The Digital Humanities are here to stay. By my rough appraisal, the history profession seems to be experiencing the long-anticipated pivot from “that’s not real history” to “all historians use digital tools in some ways.” For grad students with an eye toward the job market, this is still a good time to pick up some DH training. In my last time on the academic market (2015-2016 year), I drew interest from several hiring institutions looking for DH—particularly those looking for teaching-focused candidates.
The Digital Humanities Summer Institute is a wonderful place to develop your DH skills in a friendly environment. (Compared to the AHA, it’s downright warm.) Various week-long workshops are tailored to both beginner and more advanced learners, and generous funding is available to offset tuition costs.
Most folks participating in DHSI seem to be graduate students in English. There are several courses that are great for historians, however.
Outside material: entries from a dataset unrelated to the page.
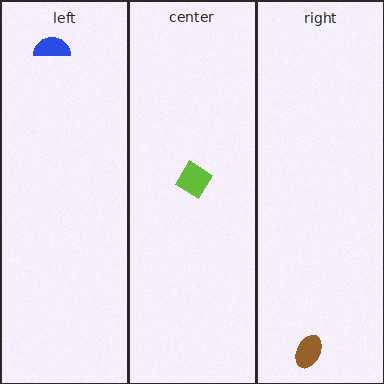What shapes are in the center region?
The lime diamond.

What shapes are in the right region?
The brown ellipse.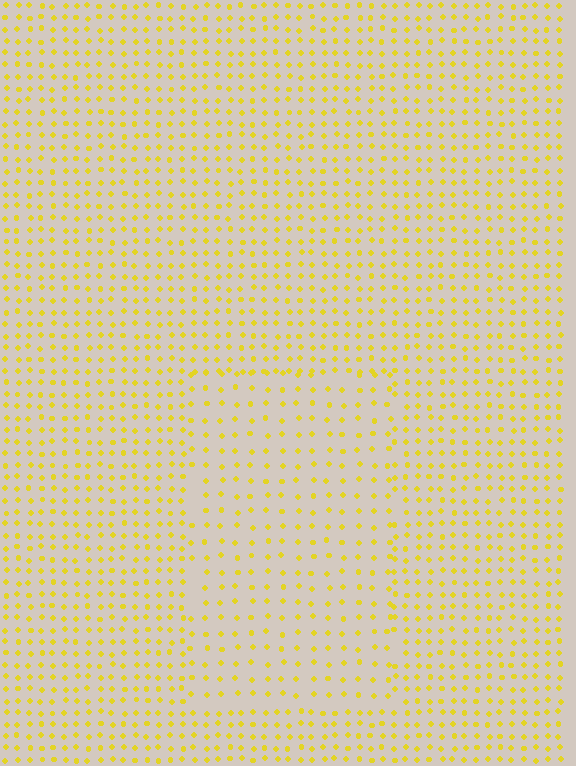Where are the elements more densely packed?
The elements are more densely packed outside the rectangle boundary.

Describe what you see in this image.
The image contains small yellow elements arranged at two different densities. A rectangle-shaped region is visible where the elements are less densely packed than the surrounding area.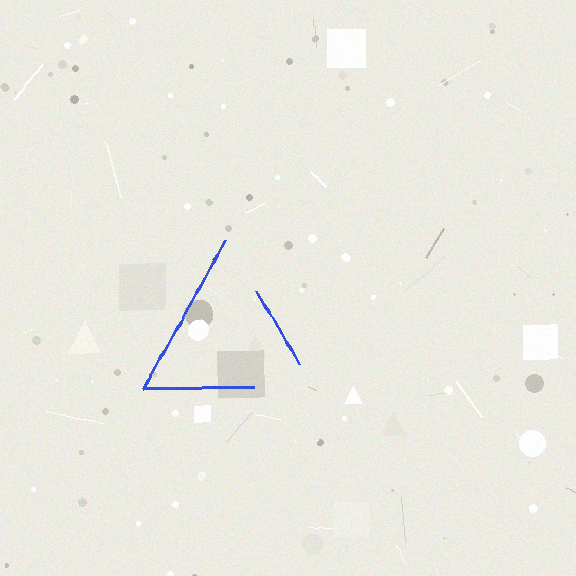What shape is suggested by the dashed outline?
The dashed outline suggests a triangle.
I’ve attended five times as a history professor and wanted to suggest two courses of special use for historians.
Geographical Information Systems in the Digital Humanities, Ian Gregory with Alejandra Zubiria Perez. This is an amazing course! Gregory is a leading scholar in spatial humanities, and this is an incredible opportunity to learn from the best. He has offered this course for several years, both in Canada and the UK, and it is a well-oiled machine. This course gets you making maps right away. There is also time at the end of the week to ask questions about your own project. For grad students and faculty working on projects involving mapping, this is especially useful. Gregory is also extremely skilled at presenting GIS (an often frustrating tool) in a calming, patient manner.
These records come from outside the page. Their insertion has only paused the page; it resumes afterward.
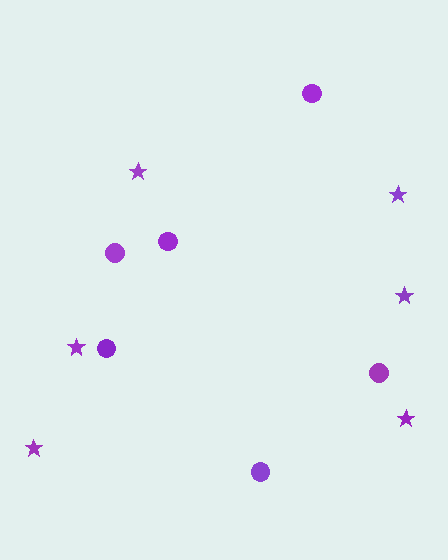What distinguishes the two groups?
There are 2 groups: one group of stars (6) and one group of circles (6).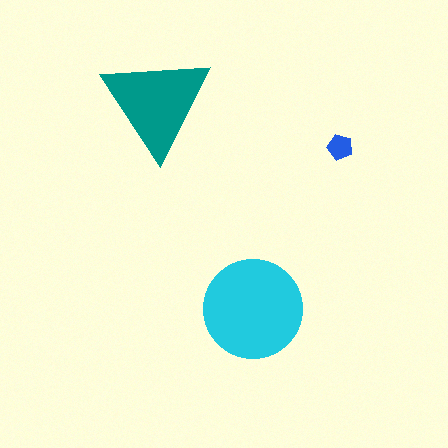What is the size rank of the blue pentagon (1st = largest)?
3rd.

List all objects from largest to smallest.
The cyan circle, the teal triangle, the blue pentagon.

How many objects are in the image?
There are 3 objects in the image.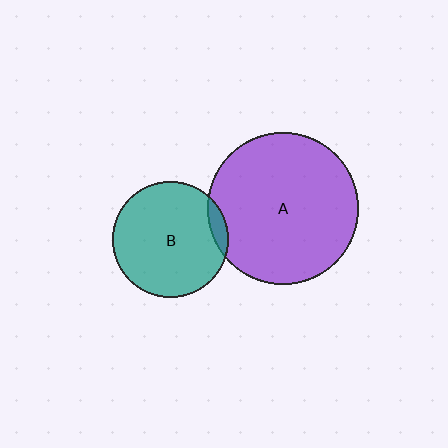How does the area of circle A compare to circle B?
Approximately 1.7 times.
Ethical Data Visualization: Taming Treacherous Data with Chris Church and Katherine Hepworth. The instructors walk you through the basics of ethical data analysis and presentation. Aspects of data visualization that I had not given much thought, such as the effects of shortening an axis, are covered here. The insights are very helpful for teaching data interpretation as well as data analysis. The course also offers a soft introduction to R through R Studio, a language and programming environment where you can manipulate, analyze, and visualize data. R is far more broadly useful than it used to be, and this course is a good way to get a sense of what it can do. Church and Hepworth are quite knowledgeable and enthusiastic.
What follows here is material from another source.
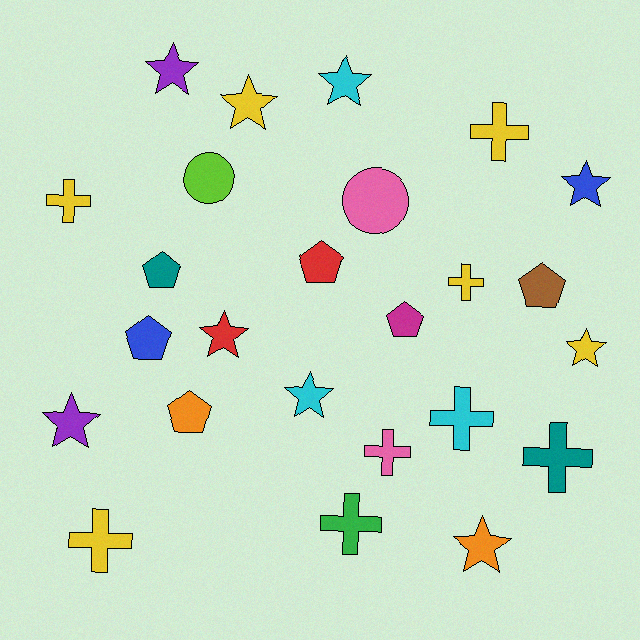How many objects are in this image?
There are 25 objects.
Courses change annually, but others of use to many historians include Paige Morgan and Yvonne Lam, Making Choices about Your Data; Brian Norberg and Markus Wust, Developing a Digital Project (with Omeka); Erica Cavanaugh and Alix Shield, Drupal for Digital Humanities Projects; George Williams and Erin Templeton, Accessibility & Digital Environments; Dorothy Kim and Angel David Nieves, Race, Social Justice, and DH: Applied Theories and Methods; Anne Cong-Huyen and Amanda Phillips, Intersectional Feminist Digital Humanities: Theoretical, Social, and Material Engagements; Jamie Howe and Bonnie Ruber, Queer Digital Humanities; Angel David Nieves and Janet Thomas Simons, Models for DH at Liberal Arts Colleges (& 4 Yr Institutions); and John Unsworth, Harold Short, Ray Siemens, with Constance Crompton, Dene Grigar, and Angel David Nieves, DH For Department Chairs and Deans.